Two test bakes: Bialys on the left had a final proof while shaped and filled. They domed too much. Bialys on the right had only a bench rest, no final proof. They were a little dense.
Sourdough Bialys
Bialys are delicious, chewy bread circles with a depression in the center that’s traditionally filled with onion and poppyseeds. These bialys have a hearty whole grain component and a large sourdough pre-ferment. Choose between the classic onion-poppy seed filling or a date-cheese-rosemary filling, or make a mix of both.
Ingredients
- 1 large onion diced
- 1-2 Tbsp olive oil
- 1-2 tsp poppyseeds
- pinch of salt
Onion Filling
- 10 dried dates
- 2 ½ oz goat cheese (half a small log)
- 1-2 Tbsp chopped rosemary
- 1 Tbsp honey (optional)
Date-Cheese Filling
Instructions
- The instructions below are for baking bialys fresh in the morning with no refrigeration of the dough. Other schedules are fine too, of course. For example the dough can be mixed in the morning instead of at night, then pre-shaped into balls and refrigerated overnight to shape and bake the next morning. (Retarding the dough like that will make a more sour bialy.) The timing here works for a cool kitchen, 65-70F. If you’re making this bread in much hotter ambient temperatures, you can use very cold water in the starter and dough mix; or you can use less starter. For example, halve the starter build components to total 130g ripe starter, and add that missing 65g flour and 65g water to the dough ingredients.
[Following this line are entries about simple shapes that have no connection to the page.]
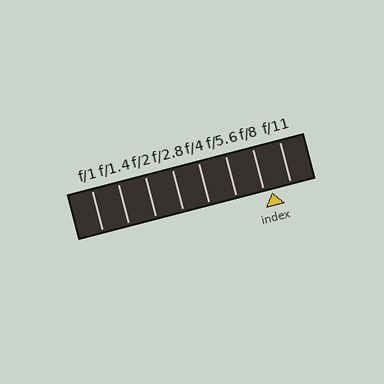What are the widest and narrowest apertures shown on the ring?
The widest aperture shown is f/1 and the narrowest is f/11.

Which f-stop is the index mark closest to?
The index mark is closest to f/8.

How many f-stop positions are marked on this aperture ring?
There are 8 f-stop positions marked.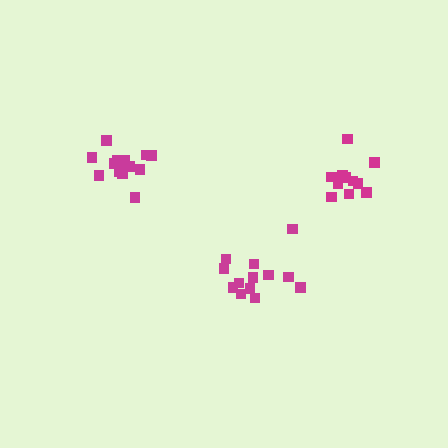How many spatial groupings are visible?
There are 3 spatial groupings.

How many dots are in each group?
Group 1: 13 dots, Group 2: 11 dots, Group 3: 13 dots (37 total).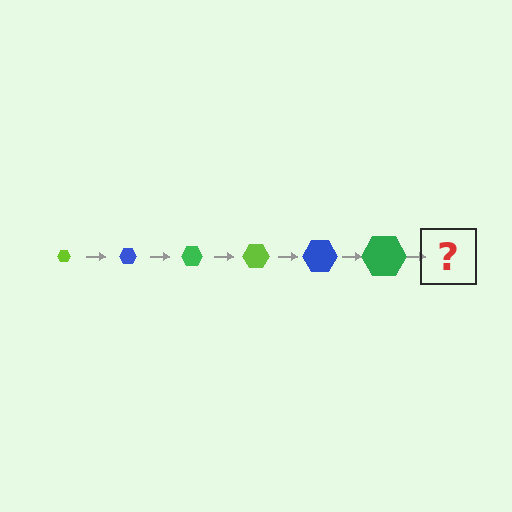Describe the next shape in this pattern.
It should be a lime hexagon, larger than the previous one.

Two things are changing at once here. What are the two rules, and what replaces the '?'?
The two rules are that the hexagon grows larger each step and the color cycles through lime, blue, and green. The '?' should be a lime hexagon, larger than the previous one.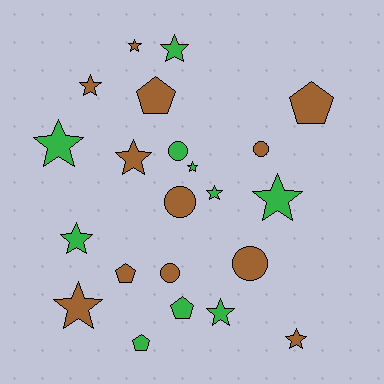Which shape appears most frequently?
Star, with 12 objects.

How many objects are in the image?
There are 22 objects.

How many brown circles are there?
There are 4 brown circles.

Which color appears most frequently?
Brown, with 12 objects.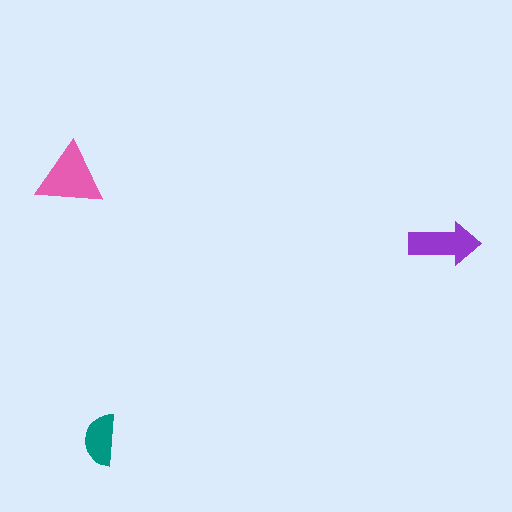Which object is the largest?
The pink triangle.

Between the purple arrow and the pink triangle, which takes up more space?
The pink triangle.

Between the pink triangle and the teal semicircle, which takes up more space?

- The Morning Before Baking
- Feed 20g of sourdough starter with 120g flour and 120g water. Leave covered at room temperature to expand throughout the day. By evening it should be somewhere between doubled and tripled. If it’s looking sluggish, put it somewhere warmer. My starter took 11 hours at around 70F.
- Making the Filling
- This can be done the night before or during the two-hour final proof the morning you bake.
- Onion Poppyseed Chop the onion and saute in olive oil. When translucent, remove from the heat, add the poppyseeds and a pinch of salt. Mix well and transfer to another container to cool. You may want to mince the cooked onions into smaller pieces after they’re cooked.
- Date Goat Cheese Mince the dates (seedless) and mix with chopped rosemary and crumbled goat cheese. Cover and store until ready to use.
- The Night Before Baking
- Mix the ingredients for dough. Let the dough rest for about five minutes and then fold it a bit until it’s smooth. Place it in a lightly oiled in a bowl, cover, and let it ferment overnight at temps of 65-70F.
- The Next Morning
- Lightly flour your countertop, scrape the dough out onto the counter, press out the air, and divide the dough 14 pieces (weighing approx 95-100g).
- Roll each piece into a ball and place them next to each other with about 1 inch between.
- Cover the dough balls with a damp tea towel or baking pan, and let rise for 1 1/2 – 2 hours. (Replenish the moisture on the towel if it dries out.)
- Line two baking sheets with parchment paper and lightly dust with rice flour or cornmeal.
- Using a bench knife, scoop up a proofed dough ball and gently stretch it outward into a disc with your fingers thinning out the center of the disc but leaving the edges thick and untouched. Place the shaped dough on the baking sheet, and repeat until all the dough balls are shaped.
- Spoon about a tablespoon of filling into the hollow of each bialy, then brush the exposed dough with water.
- Let the dough rest while you preheat your oven to 475F for about 20 minutes.
- Load the first baking sheet into the oven on the middle shelf.
- Bake the bialys for 10 minutes, followed by 2-3 minutes of broiling still at 475F to caramelize the filling. If 500F is your oven’s only broil option, keep a close eye on the bialys.
- Place the baked bialys on a cooling rack and return the oven setting to bake.
- Brush the second baking sheet of bialys with water again, and load them into the oven, following the same instructions above.
- Bialys can be kept wrapped at room temperature for 12-24 hours, and then they should be refrigerated. The staling effects of refrigeration are remedied by toasting, which is the ideal way to eat bialys anyway.